Опасности этого серьезного несовершенства нашего правительственного аппарата до сих пор не получили четкого проявления в нашем опыте; но теперь их запаздывающее воплощение, судя по всему, уже близко. Явная тенденция направлена на централизацию всех важнейших полномочий управления в руках федеральных властей и на практическое подтверждение тех прерогатив верховного владыки, которые Конгресс постепенно себе присваивал. Центральное правительство неуклонно становится все более сильным и активным, а Конгресс самоутверждается как единственная суверенная власть в этом правительстве. В конституционной теории и в более широких чертах прошлой практики наше правительство было тем, что мистер Бэджхот назвал «составным» правительством. Помимо спорящих о суверенитете властей штатов и федеральных властей, внутри самой федеральной системы существовали соперничающие и непримиримые силы. Но постепенно сильные одолевают слабых. Если верить приметам времени, мы стремительно приближаемся к такому устройству суверенитета, которое является столь «простым», сколь это вообще необходимо. Конгресс не только сохраняет уже имеющуюся у него власть, но и будет снова и снова сталкиваться лицом к лицу со все возрастающими требованиями к своей энергии, своей мудрости и своей совести; на него будут возлагаться все более расширяющиеся обязанности и ответственность, не предоставляя ему ни мгновения передышки, чтобы оглянуться назад от плуга, к которому он приложил руку.
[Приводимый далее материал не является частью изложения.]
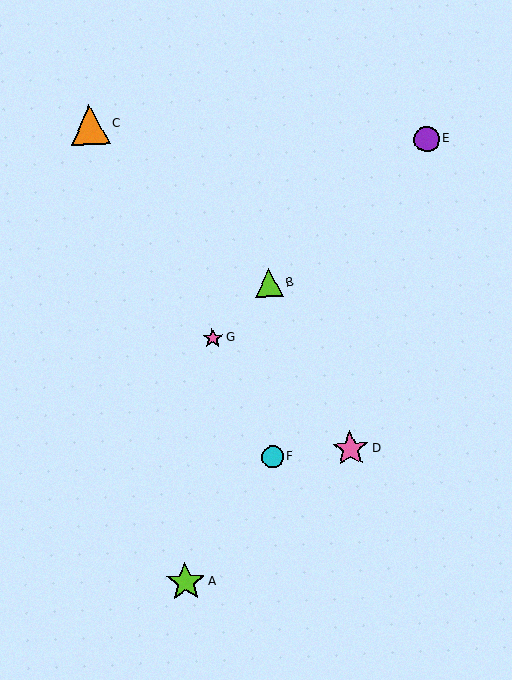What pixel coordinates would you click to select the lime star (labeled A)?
Click at (186, 582) to select the lime star A.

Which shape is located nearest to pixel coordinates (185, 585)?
The lime star (labeled A) at (186, 582) is nearest to that location.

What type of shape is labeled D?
Shape D is a pink star.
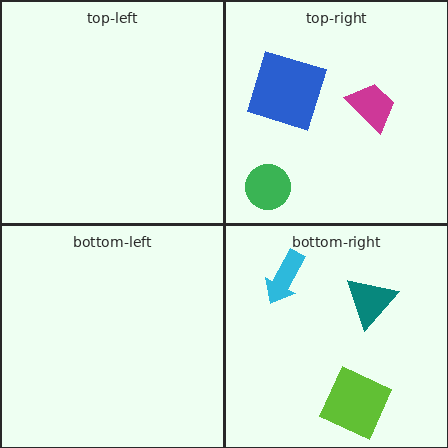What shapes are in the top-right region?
The magenta trapezoid, the green circle, the blue square.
Сфера и влияние национального управления и национального законодательства стремительно расширяются. Наше население растет такими темпами, что дух захватывает при подсчете возможных миллионов людей, которые смогут обрести дом и труд на этом континенте до того, как еще пятьдесят лет исчерпают свой короткий срок. Восток не всегда будет центром национальной жизни. Юг быстро накапливает богатство и еще быстрее возвращает себе влияние. Запад уже достиг величия, которое никто не может отрицать, и хранит в себе потенциал будущего роста, который никто не в состоянии оценить. Будут ли эти регионы гармоничными или расколотыми, зависит почти исключительно от методов и политики федерального правительства. Если это правительство не проявит осторожности, чтобы оставаться в рамках собственной надлежащей сферы, и осмотрительности, чтобы сообразовать свою политику с правилами национального благосостояния, региональные границы неизбежно станут и будут заметны; граждане одной части страны могут смотреть с ревностью и даже с ненавистью на своих сограждан из другой части; и фракционность будет терзать, а раздоры — раздирать страну, которую Провидение хотело бы благословить, но которую человек может проклясть. Управление столь обширной и разнообразной страной должно быть сильным, быстрым, гибким и эффективным. Его сила должна заключаться в определенности и единообразии его целей, в его согласии с национальным настроем, в его решительных действиях и в его честных помыслах. Оно должно укрепляться и одобряться открытым управлением, прилежно повинующимся более устойчивым суждениям общественного мнения; а его единственный активный инструмент — представительные палаты — должен быть оснащен чем-то большим, чем просто изобильные законодательные полномочия.